Now we have 663 ~200 token long documents

#### Embeddings and Vector Storage

In [176]:
from langchain_community.vectorstores import Qdrant

from langchain_openai.embeddings import OpenAIEmbeddings

embedding_model = OpenAIEmbeddings(model="text-embedding-3-small")

qdrant_vectorstore = Qdrant.from_documents(
    split_chunks,
    embedding_model,
    location=":memory:",
    collection_name="meta_10k_filings",
)

#### Setting up our retriever using Langchain retriever method

In [177]:
qdrant_retriever = qdrant_vectorstore.as_retriever()

### Setting up our Langchain based RAG

#### Setting up our Prompt template

In [154]:
from langchain_core.prompts import ChatPromptTemplate

RAG_PROMPT = """
CONTEXT:
{context}

QUERY:
{question}

RESPONSE:
- If the QUERY is directly related to the provided CONTEXT, generate a detailed, structured answer using the information from the CONTEXT.
- If the QUERY does not pertain to the provided CONTEXT, state that the question is unrelated and suggest checking the appropriate source or document for the correct information.
"""

rag_prompt = ChatPromptTemplate.from_template(RAG_PROMPT)


#### RAG Chain

In [155]:
from operator import itemgetter
from langchain.schema.output_parser import StrOutputParser
from langchain.schema.runnable import RunnablePassthrough

retrieval_augmented_qa_chain = (
    # INVOKE CHAIN WITH: {"question" : "<>"}
    # "question" : populated by getting the value of the "question" key
    # "context"  : populated by getting the value of the "question" key and chaining it into the base_retriever
    {"context": itemgetter("question") | qdrant_retriever, "question": itemgetter("question")}
    # "context"  : is assigned to a RunnablePassthrough object (will not be called or considered in the next step)
    #              by getting the value of the "context" key from the previous step
    | RunnablePassthrough.assign(context=itemgetter("context"))
    # "response" : the "context" and "question" values are used to format our prompt object and then piped
    #              into the LLM and stored in a key called "response"
    # "context"  : populated by getting the value of the "context" key from the previous step
    | {"response": rag_prompt | openai_chat_model, "context": itemgetter("context")}
)

In [156]:
question= "What was the total value of 'Cash and cash equivalents' as of December 31, 2023?"
response = retrieval_augmented_qa_chain.invoke({"question" :question})


In [147]:
print(response["response"].content)

The total value of 'Cash and cash equivalents' as of December 31, 2023, was $41.862 billion.
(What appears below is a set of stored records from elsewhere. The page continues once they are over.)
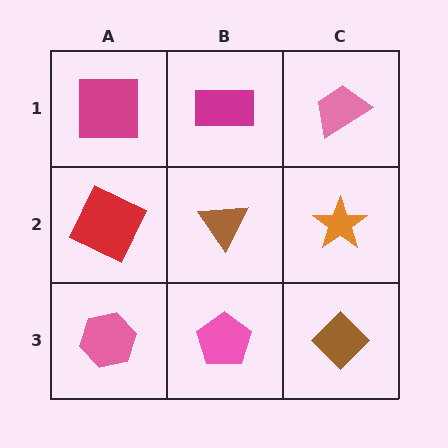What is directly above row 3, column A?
A red square.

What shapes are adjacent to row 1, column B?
A brown triangle (row 2, column B), a magenta square (row 1, column A), a pink trapezoid (row 1, column C).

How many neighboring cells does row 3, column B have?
3.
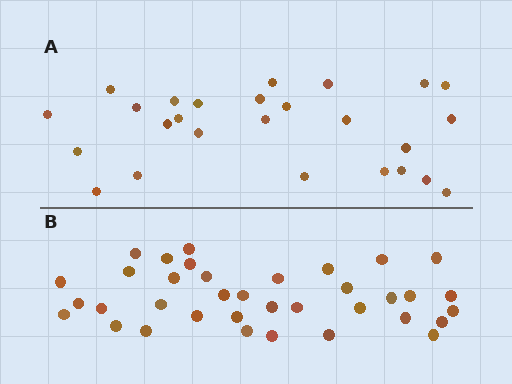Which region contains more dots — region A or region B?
Region B (the bottom region) has more dots.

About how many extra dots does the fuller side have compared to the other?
Region B has roughly 10 or so more dots than region A.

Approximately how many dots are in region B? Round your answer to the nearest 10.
About 40 dots. (The exact count is 36, which rounds to 40.)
This information can be found in the document on page 107 under the section 'Inputs (Level 3).' 

Please verify this information on page 107 of the document provided.


In [135]:
# for context in response["context"]:
#   print("Context:")
#   print(context)
#   print("----")

In [159]:
question= "Who are Meta's 'Directors' (i.e., members of the Board of Directors)?"
response = retrieval_augmented_qa_chain.invoke({"question" :question})

In [160]:
print(response["response"].content)

The members of Meta's Board of Directors are as follows:
1. Peggy Alford
2. Marc L. Andreessen
3. Andrew W. Houston
4. Nancy Killefer
5. Robert M. Kimmitt
6. Sheryl K. Sandberg
7. Tracey T. Travis
8. Tony Xu

These names were listed on page 132 of the document provided in the CONTEXT.